Et bien Beijing, c’est bien en partie cela, mais je ne sais pas pour combien de temps encore. Plus personne ne porte de costume Mao, tout le monde est en jeans et T-shirt ou en complet cravate. Les cyclistes et les piétons risquent leur vie en se faufilant entre les voitures dans les embouteillages. Les avenues (disons plutôt les autoroutes urbaines), poussiéreuses et puantes du diésel des bus et camions, sont bordées de gratte-ciels ultramodernes (il y aussi de vieilles tours d’habitation, mais certaines sont sur le point d’être démolies). Les banques alternent avec les filiales de sociétés technologiques occidentales, les hôtels et les restaurants de luxe.

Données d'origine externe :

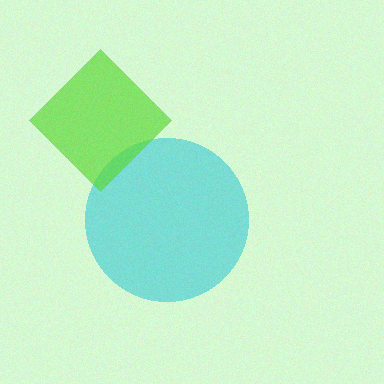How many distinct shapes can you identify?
There are 2 distinct shapes: a cyan circle, a lime diamond.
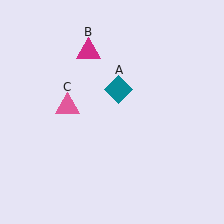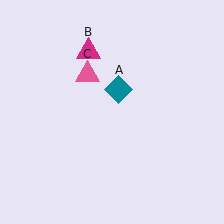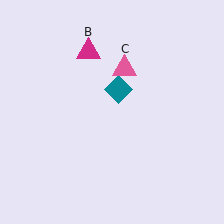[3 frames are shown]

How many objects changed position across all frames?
1 object changed position: pink triangle (object C).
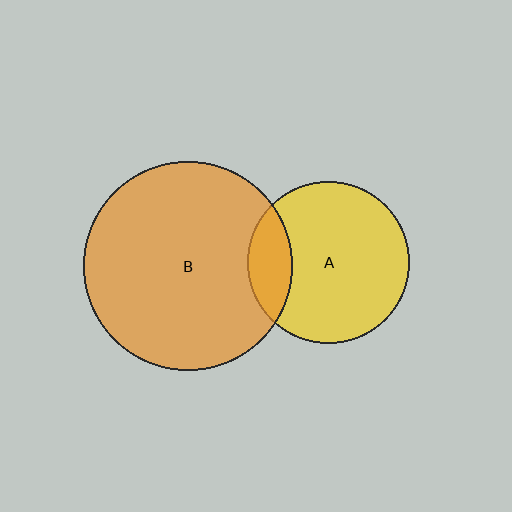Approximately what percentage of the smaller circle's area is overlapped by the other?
Approximately 20%.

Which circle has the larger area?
Circle B (orange).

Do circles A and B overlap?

Tiens, d’ailleurs, c’est pas croyable le nombre de restaurants chinois qu’il y a dans le coin. Oh, il y a aussi quelques restaurants « normaux », tels que Mc Donald’s, Kentucky Fried Chicken, Pizza Truc-Chose. Les slogans révolutionnaires ont laissé la place à la publicité la plus tapageuse qu’il m’est arrivé de voir. Certaines étant entièrement en chinois, il m’est impossible de connaitre leur contenu. Les autres sont surprenantes. Plus de la moitié concernent des produits de haute technologie évoquant des détails techniques qui, chez nous, n’intéressent que les spécialistes. Sur la route de l’Aéroport, il y avait même une affiche pour Airbus et une autre pour les réacteurs d’avion Pratt et Whitney.

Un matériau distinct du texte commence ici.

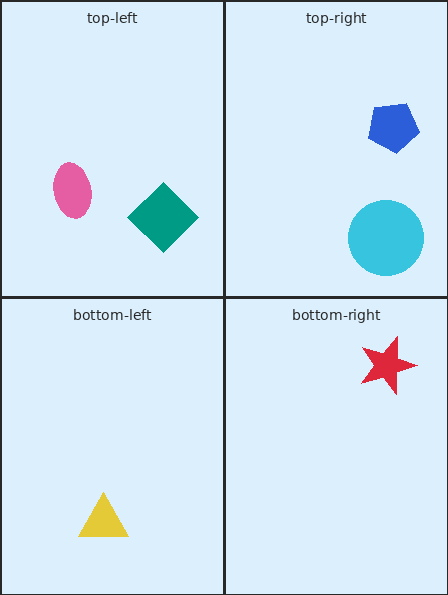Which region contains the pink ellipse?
The top-left region.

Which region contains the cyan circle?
The top-right region.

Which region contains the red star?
The bottom-right region.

Bien sûr, dès que l’on s’aventure dans les petites rues, on découvre des échoppes vendant de tout sur 5 mètres carrés où quatre personnes attendent le client, scotchés devant la télévision, ainsi que des épiceries encore plus petites qui servent également de cabines téléphoniques. Mais à la vitesse où tout se développe ici, la quantité des chantiers en témoigne, toute cette population aura bientôt entièrement disparu, assimilé à la classe moyenne naissante pour les plus chanceux, chassés dans de lointaines banlieues crasseuses pour les autres.

Mais le communisme est encore bien présent. Même si les gens que j’ai rencontrés (de jeunes informaticiens essentiellement) ne jurent que par le capitalisme, les mentalités offrent encore une grande place pour la centralisation et un certain dirigisme. Sur la place Tien Anmen, en face de la cité interdite où trône le portrait de Mao, les policiers en uniformes (et probablement aussi en civil) sont bien présents, comme le panier à salade prêt à embarquer toute personne manifestant la moindre velléité de contestation.

Dans la campagne environnante, pour ce que j’ai pu en voir, l’agriculture est encore organisée en fermes collectives. Les maisons sont dans un état calamiteux. Pourtant, par-ci par-là, quelques chauffe-eaux solaires indiquent que les premiers rudiments de confort font leur apparition en ces lieux. Plus au nord, dans les montagnes près de la grande muraille, on peut voir, encore préservés, quelques villages de la Chine traditionnelle.


Ce texte a été écrit à Beijing le dimanche 14 mai 2000.